Pour de nombreux lecteurs, français comme étrangers, Jean Hatzfeld – dont on peut lire en cette rentrée littéraire le remarquable Tu la retrouveras – a mis depuis des années des mots sur la tragédie rwandaise et le génocide subi par les Tutsis. D’avril à juillet 1994, plusieurs centaines de milliers d’entre eux furent massacrés, essentiellement à coups de machettes, par les Hutus. Après Dans le nu de la vie, Une saison de machettes (prix Femina essai 2003), La Stratégie des antilopes (prix Médicis 2007) et Englebert des collines, l’ancien grand reporter et correspondant de guerre donnait en 2015 dans Un papa de sang la parole aux enfants, ceux des tueurs hutus comme ceux des rescapés qu’il avait naguère confessés. Hatzfeld raconte le génocide à hauteur d’homme et de gamins grandis trop vite, à l’ombre de l’horreur. Il met des noms et des prénoms sur les silhouettes indéfinies de l’actualité et celles oubliées de l’Histoire.

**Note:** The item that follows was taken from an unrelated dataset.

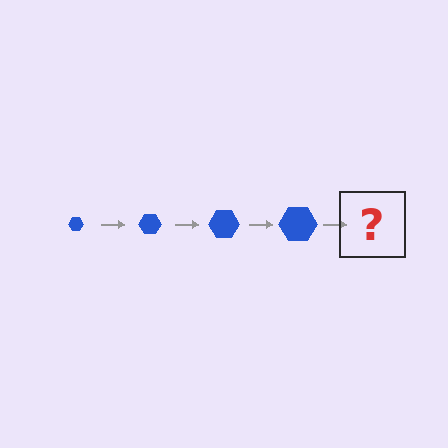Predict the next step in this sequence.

« Dix-neuf ans ont passé : l’âge d’un adolescent. J’en connais beaucoup qui ont grandi en compagnie de ces revenants. Chacun s’est débrouillé à sa manière de cette histoire qui est devenue la mienne », écrit celui qui va recueillir les récits de jeunes gens qui surfent dans les cafés Internet, qui sont sur Facebook, aiment danser et chanter, jouer au foot… Ils sont lycéens, étudiants ou déjà agriculteurs. Ils rêvent d’un bon travail et d’un beau mariage, de fonder une famille ou de partir vers des horizons lointains. Des jeunes comme les autres ? Non, bien sûr. Dans leurs bouches, des mots banals – « coupeurs », « coupés », « expéditions »… – reviennent et suscitent l’effroi.
Humanité fragile
Le désir de vengeance, la rancœur, la culpabilité, l’angoisse, la méfiance rôdent. Parfois, des non-dits font plus mal que des aveux. D’autres fois, on se brûle à toucher certaines vérités. Jean Hatzfeld ne trie pas dans les souffrances de ces enfants. Les fils et les filles de génocidaires ont connu leur part de malheur, les fautes et les crimes des pères rejaillissent sur eux. Rien n’a changé depuis les tragédies antiques.
Chez les enfants tutsis, l’absence se conjugue au présent, vingt ans après. Il manque des mots, des visages, des gestes. Il faudra vivre avec, ou plutôt sans. Impossible d’échapper à ce qui a eu lieu. Plongée dans les ténèbres, confrontation avec la banalité du Mal et la barbarie suscitée par l’exacerbation des petites différences, Un papa de sang possède aussi une dimension lumineuse. Depuis les collines et les marais du Rwanda, l’écrivain dessine les visages et les espérances d’une humanité fragile, mais terriblement incarnée et vivante.